2. ## Re: Hight of pyramid, at half it's volume?

you can try h' = 0.707*h and a' = 0.707*a

3. ## Re: Hight of pyramid, at half it's volume?

Originally Posted by MikeHammer
A classic pyramid with square footprint, hight h, sidelength a and volume V.
Like seen, eg. in Square Pyramid Calculator

Original question:
Assume it is a hollow container, with infinitively thin walls. It's filled with a volume of water = V/2, ie, it is half full (by volume). How far up from the bottom would the water reach, expressed in units of h, ie. How deep will the water be inside the pyramid, compared to the total hight of the pyramid.

My question:
Can this be solved in general, ie. <--- yes
1. I assume that a is the sidelength of base square of the pyramid.

2. The volume of the pyramid is calculated by:

$V_1 = \frac13 \cdot a^2 \cdot h$

You are looking for a pyramid with $V_2 = \frac12 \cdot V_1$ with a' as the sidelength of the square and h' as the height of the smaller pyramid.

3. Use proportion: $\dfrac ha=\dfrac{h'}{a'}~\implies~a'=\dfrac ah \cdot h'$

4. Now you know:

$\frac13 \cdot (a')^2 \cdot h' =\frac12 \cdot \frac13 \cdot (a)^2 \cdot h$

$\left(\frac ah \cdot h' \right)^2 \cdot h' =\frac12 \cdot (a)^2 \cdot h$

$(h')^3 = \frac12 \cdot h^3~\implies~h'=h \cdot \sqrt[3]{\frac12} = \frac12 \cdot h \cdot \sqrt[3]{4} \approx 0.7937\ h$

5. Plug in this value into the equation of #3 to determine the value of a'.

4. ## Re: Hight of pyramid, at half it's volume?

Dear earboth

A million thanks. I could not have hoped for a more complete and fulfilling answer.

Mike

5. ## Re: Hight of pyramid, at half it's volume?

Having looked closer on your calculations... I can follow you clearly as far as 3., but in 4. I get confused.

Originally Posted by earboth
4. Now you know:

$\frac13 \cdot (a')^2 \cdot h' =\frac12 \cdot \frac13 \cdot (a)^2 \cdot h$

$\left(\frac ah \cdot h' \right)^2 \cdot h' =\frac12 \cdot (a)^2 \cdot h$
until here it's clear ... but how do you get from that to this next line?

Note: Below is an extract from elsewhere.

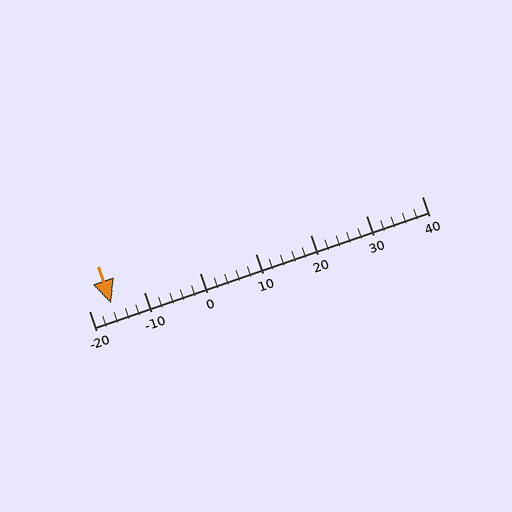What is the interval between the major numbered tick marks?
The major tick marks are spaced 10 units apart.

Originally Posted by earboth

$(h')^3 = \frac12 \cdot h^3~\implies~h'=h \cdot \sqrt[3]{\frac12} = \frac12 \cdot h \cdot \sqrt[3]{4} \approx 0.7937\ h$
Can you please spell that out in more details for me.

Regards Mike

6. ## Re: Hight of pyramid, at half it's volume?

Originally Posted by MikeHammer
Having looked closer on your calculations... I can follow you clearly as far as 3., but in 4. I get confused.

until here it's clear ... but how do you get from that to this next line?

Can you please spell that out in more details for me.

Regards Mike
1. Expand the bracket:

$\left(\frac ah \cdot h' \right)^2 \cdot h'=\frac12 \cdot (a)^2 \cdot h~\implies~\frac{a^2}{h^2} \cdot h'^2 \cdot h'=\frac12 \cdot (a)^2 \cdot h$

2. Collect like terms and multiply through by $h^2$

$a^2 \cdot h'^3=\frac12 \cdot (a)^2 \cdot h^3$

3. Divide through by $a^2$

$h'^3=\frac12 \cdot h^3$

4. Now calculate the 3rd root as shown in the last line of my previous post.

7. ## Re: Hight of pyramid, at half it's volume?

Thanks again. Now even I got it :-)

Mike